La poetessa va alla ricerca di questi spazi, definiti erroneamente nel parlato comune come ‘vuoti’, giacché, come spiega nell’introduzione stessa al testo, non esiste qualcosa come ‘un vuoto d’aria’: l’aria è libertà, dunque presenza e vita.

Ma allora a cosa fa riferimento il vuoto delle sue poesie?

In contrapposizione alla libertà e alla leggerezza del vento, il vuoto fa capolino dietro ogni verso, viene nominato ben diciannove volte fra le sue pagine e si fa portavoce crudele delle mancanze dell’io (“ogni esperienza è la soluzione/ alla sollecitudine dei vuoti”).
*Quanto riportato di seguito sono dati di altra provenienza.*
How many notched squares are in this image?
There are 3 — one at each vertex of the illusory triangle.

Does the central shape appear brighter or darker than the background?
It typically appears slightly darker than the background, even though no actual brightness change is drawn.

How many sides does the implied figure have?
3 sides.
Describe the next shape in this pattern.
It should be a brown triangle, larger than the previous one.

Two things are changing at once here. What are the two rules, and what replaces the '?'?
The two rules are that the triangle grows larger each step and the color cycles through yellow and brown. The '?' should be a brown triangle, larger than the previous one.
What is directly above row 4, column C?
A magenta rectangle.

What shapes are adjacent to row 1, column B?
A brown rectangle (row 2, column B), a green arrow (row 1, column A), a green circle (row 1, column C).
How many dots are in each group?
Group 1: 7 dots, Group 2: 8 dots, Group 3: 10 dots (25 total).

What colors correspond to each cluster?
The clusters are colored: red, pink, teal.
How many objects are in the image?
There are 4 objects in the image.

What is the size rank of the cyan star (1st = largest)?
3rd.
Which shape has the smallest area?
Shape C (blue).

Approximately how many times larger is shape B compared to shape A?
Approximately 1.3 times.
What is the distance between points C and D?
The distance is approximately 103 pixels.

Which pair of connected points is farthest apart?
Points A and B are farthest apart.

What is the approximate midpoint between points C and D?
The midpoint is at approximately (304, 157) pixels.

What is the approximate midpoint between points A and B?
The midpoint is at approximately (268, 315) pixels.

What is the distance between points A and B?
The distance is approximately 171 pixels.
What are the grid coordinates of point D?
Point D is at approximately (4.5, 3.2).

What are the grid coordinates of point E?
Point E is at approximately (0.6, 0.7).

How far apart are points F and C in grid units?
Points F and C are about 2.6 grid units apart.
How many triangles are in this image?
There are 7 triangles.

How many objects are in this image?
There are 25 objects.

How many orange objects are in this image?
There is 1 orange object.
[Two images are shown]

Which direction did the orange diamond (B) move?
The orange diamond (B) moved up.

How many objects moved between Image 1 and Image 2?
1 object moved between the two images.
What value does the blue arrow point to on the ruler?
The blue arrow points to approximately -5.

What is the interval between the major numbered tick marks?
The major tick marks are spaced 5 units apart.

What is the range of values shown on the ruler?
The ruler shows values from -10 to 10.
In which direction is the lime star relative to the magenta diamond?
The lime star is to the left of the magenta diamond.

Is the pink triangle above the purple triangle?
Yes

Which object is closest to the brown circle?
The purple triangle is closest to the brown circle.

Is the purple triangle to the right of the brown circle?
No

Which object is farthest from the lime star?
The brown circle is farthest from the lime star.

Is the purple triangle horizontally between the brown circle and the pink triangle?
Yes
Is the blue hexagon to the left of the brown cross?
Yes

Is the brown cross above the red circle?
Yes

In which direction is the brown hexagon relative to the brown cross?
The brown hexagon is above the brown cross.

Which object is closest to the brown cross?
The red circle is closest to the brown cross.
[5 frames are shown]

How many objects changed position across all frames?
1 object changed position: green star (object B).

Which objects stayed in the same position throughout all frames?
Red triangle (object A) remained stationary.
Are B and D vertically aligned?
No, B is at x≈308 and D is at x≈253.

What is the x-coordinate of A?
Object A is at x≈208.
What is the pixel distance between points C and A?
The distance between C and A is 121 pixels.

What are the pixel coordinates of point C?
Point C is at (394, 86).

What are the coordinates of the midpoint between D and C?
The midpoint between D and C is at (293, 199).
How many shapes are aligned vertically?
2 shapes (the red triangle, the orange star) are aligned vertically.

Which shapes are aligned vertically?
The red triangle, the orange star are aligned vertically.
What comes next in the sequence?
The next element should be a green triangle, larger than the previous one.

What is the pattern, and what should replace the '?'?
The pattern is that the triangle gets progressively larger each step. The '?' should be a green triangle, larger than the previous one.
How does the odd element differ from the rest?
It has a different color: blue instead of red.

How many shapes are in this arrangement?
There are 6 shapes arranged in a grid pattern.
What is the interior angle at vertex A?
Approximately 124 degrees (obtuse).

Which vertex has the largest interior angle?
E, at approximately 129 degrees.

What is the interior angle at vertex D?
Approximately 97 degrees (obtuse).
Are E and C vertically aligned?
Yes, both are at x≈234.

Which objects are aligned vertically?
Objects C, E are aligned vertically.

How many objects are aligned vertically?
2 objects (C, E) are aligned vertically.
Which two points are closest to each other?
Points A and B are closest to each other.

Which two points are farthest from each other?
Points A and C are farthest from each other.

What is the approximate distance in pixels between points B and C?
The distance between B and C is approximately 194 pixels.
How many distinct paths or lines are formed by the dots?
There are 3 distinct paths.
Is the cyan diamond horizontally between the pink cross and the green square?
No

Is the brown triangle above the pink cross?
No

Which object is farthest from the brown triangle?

In questo senso, l’immagine del volo diviene la metafora del tentativo di risanare la frattura fra vita e sua negazione, fra natura e artificialità: un anelito a tratti stentoreo, incapace di decollare senza pericolo, a tratti forte di grandi slanci(“Mi trovo tra le ombre di passaggi radenti/ mi scuoto al decollo dei cigni sul Lago/ come un’onda che ne scavalca un’altra”).

Si alternano casualmente gli artifici umani per metterlo in atto (aeronautica, hovering ecc..) e i ‘voli’ della fantasia, motivati spesso da richiami fanciulleschi (“Sono il filo che cuce le ali/ giocando con l’equilibrio dell’acrobata”).

Il confronto fra natura e costruzione umana, suggerito in molte altre poesie, amplifica la profondità di questa distanza, fra l’ego e il suo completamento.

Con la natura che si avvicina, che consola e asciuga i dolori (“perdiamoci nel fango a giocare/ dischiudendo le ali all’aurora boreale”).

Con la felice digressione in una realtà onirica, giustifica in parte dalla tensione emotiva dei passaggi più intensi (“le erbe fioriscono/ in occhi e pelle,/ le tue mani pulite/ parlano di gentilezza“).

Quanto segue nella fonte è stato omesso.